2020 election trial: Court bars Donald Trump from making public comments about judges, prosecutors or witnesses

The judge in the federal trial of former US President Donald Trump, prosecuted for his alleged attempts to overturn the results of the 2020 election, has banned him from any public comments targeting prosecutors, court staff, and witnesses .

At the end of a hearing lasting more than two hours before a Washington court, Monday, October 16, Tanya Chutkan partially granted a request from special prosecutor Jack Smith, himself regularly the target of attacks on the networks of Donald Trump who systematically describes him as a “crazy” and his colleagues as “thugs”.

“This would not be permitted to any other defendant and I will not allow it in this case,” the judge said, announcing that her written decision, aimed at both the prosecution and the defense, would be published later in the day.

On the other hand, she rejected the prosecution’s request concerning criticism aimed at the federal capital and its population, or the administration of Joe Biden, including his Department of Justice, nicknamed by Mr. Trump “ministry of injustice” . The defendant’s candidacy for the 2024 presidential election “does not give him carte blanche to vilify public officials who are simply doing their job,” the judge said.

Virulent criticism on social networks

During the debates, she repeatedly cited the virulent criticism published by the accused on social networks, against him or towards Washington and its inhabitants, from whom the future jurors of the trial will be selected. She heard both parties in turn to determine what type of comment she should authorize or prohibit.

He will thus be allowed to attack his former vice-president Mike Pence on a political level, but not on his status as a potential witness in this case.
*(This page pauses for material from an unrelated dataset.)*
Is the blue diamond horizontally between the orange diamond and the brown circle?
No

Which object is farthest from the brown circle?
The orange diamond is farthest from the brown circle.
The magistrate unsurprisingly once again rejected the defense’s requests to postpone the trial, which is scheduled to begin on March 4, 2024. “This trial will not be subject to the electoral calendar,” she said.

“A simple solution would be to have this trial after the election and resolve the problem,” argued John Lauro, Donald Trump’s lawyer. For the prosecution, prosecutor Molly Gaston highlighted the risk of seeing “the trial be held in the public square rather than in this court” and of “pollution of the jury before it is constituted”.

Judge Chutkan in September rejected a request from the former president’s lawyers to recuse herself, reaffirming her impartiality. In the campaign to retake the White House, Donald Trump attributes his legal troubles to the Democratic administration of President Joe Biden, whom he could find on his way in 2024 for revenge on the 2020 election.